All that is known about Tacitus’ personal life comes from the writings of his contemporary, Pliny the Younger. Nothing is known for certain about Tacitus’ family, since Tacitus never mentioned them in his writings, but we do know he was raised in a wealthy home with many privileges and that he was well-educated. Tacitus studied rhetoric and literary composition in preparation for a career in public office. Working his way up the rungs of public office, Tacitus eventually won popularity as a lawyer and orator. Later in life, Tacitus devoted himself to writing histories and is considered by many scholars to be the greatest Roman historian.

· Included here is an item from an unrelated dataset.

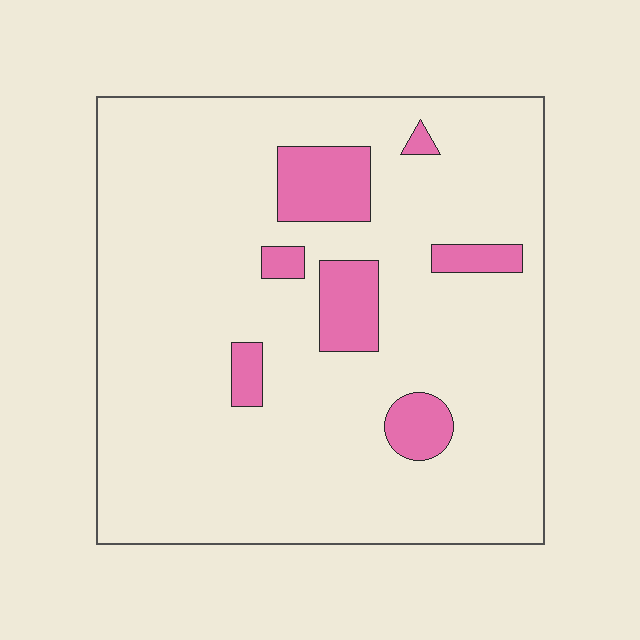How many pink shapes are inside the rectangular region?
7.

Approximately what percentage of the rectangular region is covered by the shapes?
Approximately 10%.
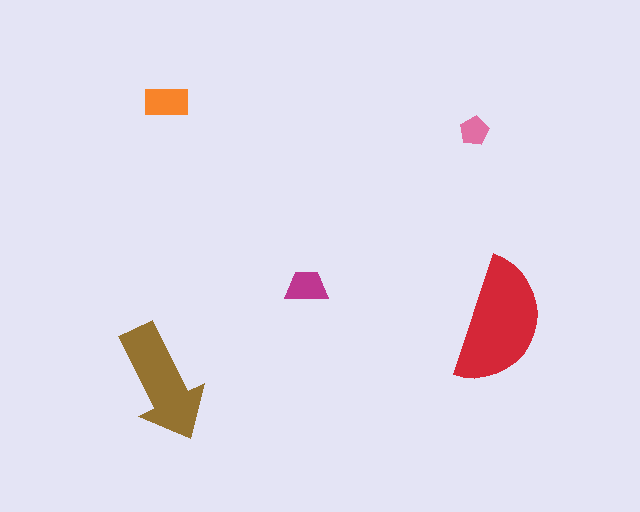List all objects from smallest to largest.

Of particular interest to Christians is the fact that Tacitus mentions Jesus and Christians. This reference, coming as it does from a non-Christian source, lends credibility to the fact of Jesus’ existence. In Annals book 15, chapter 44, Tacitus mentions Christus, which is Latin for “Christ,” and His execution at the command of Pontius Pilate. This reference correlates with Scripture, which states that Pilate gave in to the requests of the Jews for the crucifixion of Jesus (Matthew 27:22–26; Mark 15:15; Luke 23:23–25; John 19:14–16). Although Scripture is sufficient in providing an accurate testimony to Jesus’ life and crucifixion (1 Corinthians 15:1–8), the fact that a pagan Roman historian referenced Jesus’ crucifixion provides further evidence to those inclined to doubt Jesus’ existence.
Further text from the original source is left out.